Other exemplary sections include her deconstruction of the so-called “mercy killing” of a “disabled” fox by a resident living near a Canadian Cooperative Wildlife Centre. Taylor explains that the fox, who like Taylor herself, had arthrogryposis, had an unusual but nevertheless functional gait and, one might presume, a fairly usual quality of life for a fox. The fox had normal muscle mass and “the remains of two rodents and bones from a larger mammal mixed with partially digested apple” (23) were found in the fox’s stomach indicating it hunted successfully. Invoking the disability studies observation of the ableist “better off dead” trope, Taylor describes how despite these functionalities the fox’s non-normative ambulation was seen as indicative of a suffering so profound that its death was the only merciful option. In this manner, and with frequent reference to other compelling cases, Taylor continually lays out and links compelling histories and ongoing legacies of ableism and speciesism.

In another chapter, Taylor reveals a strange vintage brochure from the 1940s/50s aimed at factory meat production employees. The brochure portrays animals with slings and crutches and instructs employees to handle the animals on the killing floor gently, for the sake of the meat. This pamphlet reveals that the process of meat production has always provoked some sense of anxiety over the treatment of animals, though an anxiety often linked to profit. In terms of broken kinships to nature, Taylor describes how the U.S. military’s poisoning of the land in her hometown resulted in her being born with arthrogryposis.

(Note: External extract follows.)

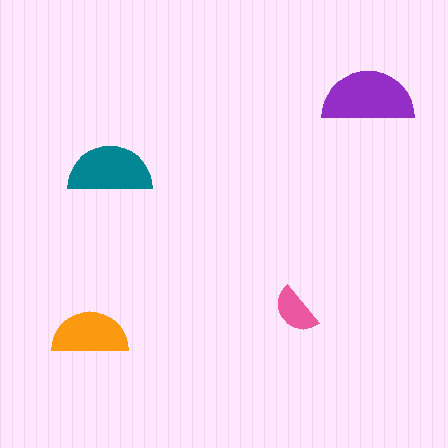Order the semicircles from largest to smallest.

Another section describes how cruel and short-sighted factory farming conditions, such as cramped cages, overcrowding, selective breeding for food production, and filth, create disabled animals and sometimes animals whose industrially-spread infectious diseases become so unmanageable that they are subject to (often at the behest of trade agreements) mass culls.

Addressing the possibility for greater kinships, Taylor points out the many ways that, despite speciesist claims that is impossible to know their will and capacities, animals frequently tell us they “want” to be free of their cramped enclosures and spared the manifold forms of suffering that constitute the various ways they become meat (62). In describing the ways she, and other people with disabilities have been referred to derisively as animal-like or having animal characteristics because of their non-normative presentations, and also how she and other disabled people have sometimes reclaimed these sorts of labels for reasons of transgression, or entrepreneurship, Taylor highlights additional kinships. The text concludes, without spoiling the ending by giving too much detail, in an ironic and poignant vignette regarding Taylor’s experiences of solidarity and kinship with a uniquely complex animal companion she had adopted for the purpose of its being a service dog.

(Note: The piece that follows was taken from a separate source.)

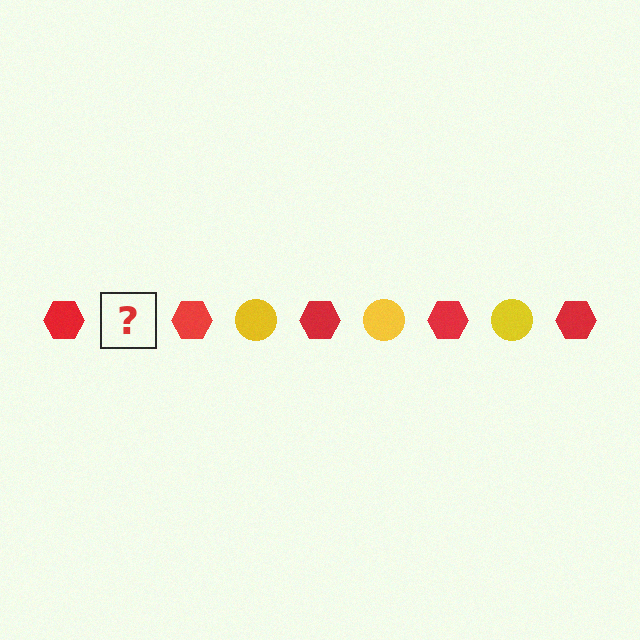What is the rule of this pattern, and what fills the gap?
The rule is that the pattern alternates between red hexagon and yellow circle. The gap should be filled with a yellow circle.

An additional strength of the book is Taylor’s engagement with other voices and thinkers in animal justice/disability rights conversations. She presents the views of individuals and organizations such as PETA, Temple Grandin, the humane meat movement, and, most strikingly, Peter Singer, with a sort of Gademarian (2004) interpretive charity that allows the reader to see these ideas in their full intelligibility before eloquently and perceptively advocating for more connected and progressive understandings of animal rights and disability rights, and the connectedness essential to making both discourses more inclusive.

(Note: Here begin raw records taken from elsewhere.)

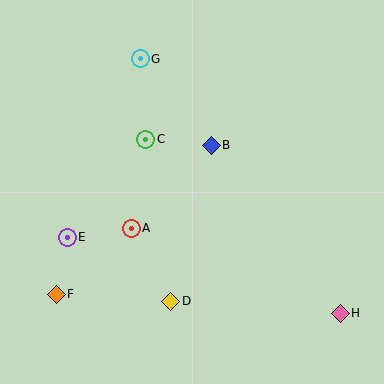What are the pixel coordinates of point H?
Point H is at (340, 313).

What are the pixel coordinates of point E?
Point E is at (67, 237).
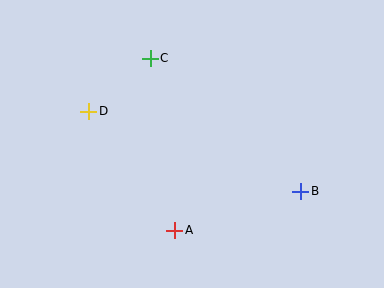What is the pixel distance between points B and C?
The distance between B and C is 201 pixels.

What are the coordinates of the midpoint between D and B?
The midpoint between D and B is at (195, 151).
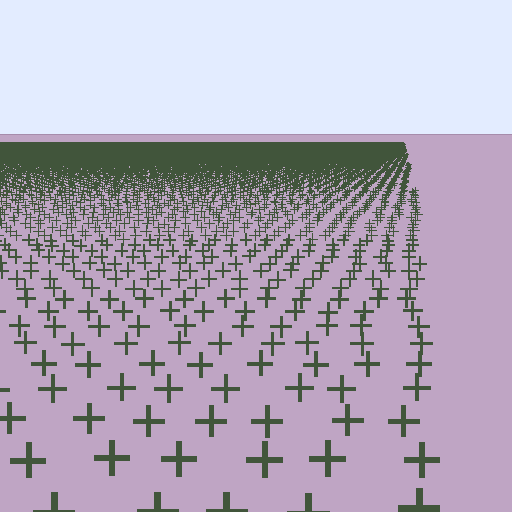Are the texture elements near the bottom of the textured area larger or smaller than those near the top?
Larger. Near the bottom, elements are closer to the viewer and appear at a bigger on-screen size.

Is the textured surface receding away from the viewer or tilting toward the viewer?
The surface is receding away from the viewer. Texture elements get smaller and denser toward the top.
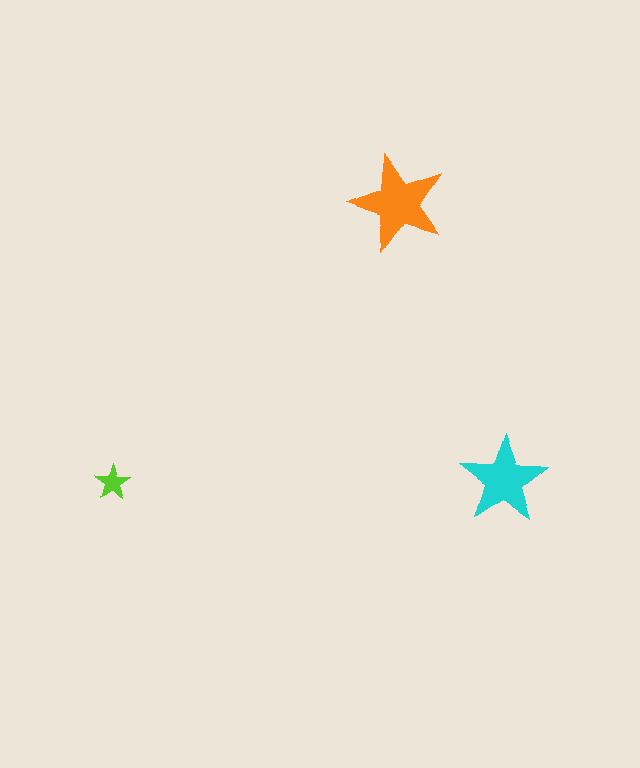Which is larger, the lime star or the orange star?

At times witty, whimsical, and frequently highly personal, Beasts of Burden does not stridently reveal itself as a work of activism. At its heart, however, this is exactly what it is. In an unusual but highly effective style and tone that reflects its larger claims of the importance of resisting ableism and speciesism and honoring diversity in ways that matter, this book occupied my conscience, made me question my assumptions, and enlarged my view of inclusion.